So we continue with kitchen psychology. This post is a sequel to this post.
- Lizard brain. Handles the most primitive needs, like being angry, hungry and horny.
- Limbic system. Emotions and feelings.
- Neocortex. High level thinking, speech, logic.
As I said in the previous post, the lower levels of the brain get priority over the higher parts. So if you’re hungry and anxious, you can’t just think straight, let alone solve complex problems.
So lets imagine a situation: you have a meeting with a client. When he arrives to the meeting, it’s obvious that he’s in a bad mood. He’s clearly upset about something. (You can replace “client” with wife or husband coming to home.) There are a lot of things you can do, but I can tell you what not to do: whatever the problem is, don’t try to solve it for him. Solving problems requires the neocortex of the brain, and because this person is all “limbic”, he can’t think logically. It’s not his fault, that’s just how the brain works.
As an engineer is tempting to try to solve the problem, but chances are that you make things even worse. The same goes when you’re self upset about something. For example, you’re trying to solve a problem that should be easy. But you just can’t figure it out and you get frustrated. At this point there are two primal reactions that are natural to us:
- Fuck this! Why can’t I solve this stupid thing?! I just try harder graaaaah! (Fight)
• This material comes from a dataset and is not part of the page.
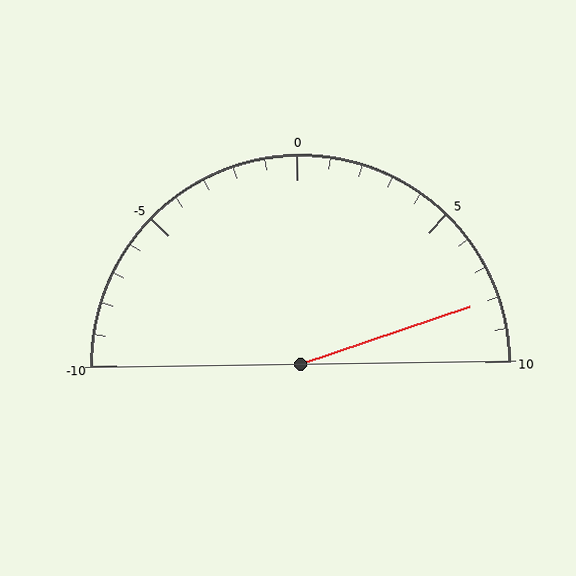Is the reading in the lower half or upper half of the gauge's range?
The reading is in the upper half of the range (-10 to 10).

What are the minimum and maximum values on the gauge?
The gauge ranges from -10 to 10.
- Ah nevermind fuck this I quit I’m bad at everything screw this why did they ever hire me.. (Flee)
Either way you probably can’t solve the problem at hand. Your neocortex is shut down because you’re having an extreme limbic reaction. So what to do then? The main idea is to get away of the limbic reaction. Here are a couple of things to try:
- If you notice that you self are frustrated/angry/upset: don’t fight it. Take a break, have a snack, go to a walk. Say aloud “I’m frustrated”. Even that helps.
- Angry client/wife/child: don’t try to solve their problems. Help them to express their feelings. “Are you upset because XX?” and then just listen them ranting. Don’t say “What’s the matter with you?” because that’s an open invitation to a fight.
- You get pissed at someone because he jumped the queue / almost crashed you in the traffic / any other reason: try to think yourself in the other person’s position. Maybe he’s in a hurry because his child got to a hospital? In reality he might just be an asshole, but thinking the best of him helps you to calm down.
Here’s the tricky part: At first remembering all this requires the neocortex, and by now you know what happens to the neocortex when you get upset. I personally suck at this, but I guess what can be done is to practice and practice, so that little by little these behaviors become natural to you, so that even in “limbic crisis” you can act by them.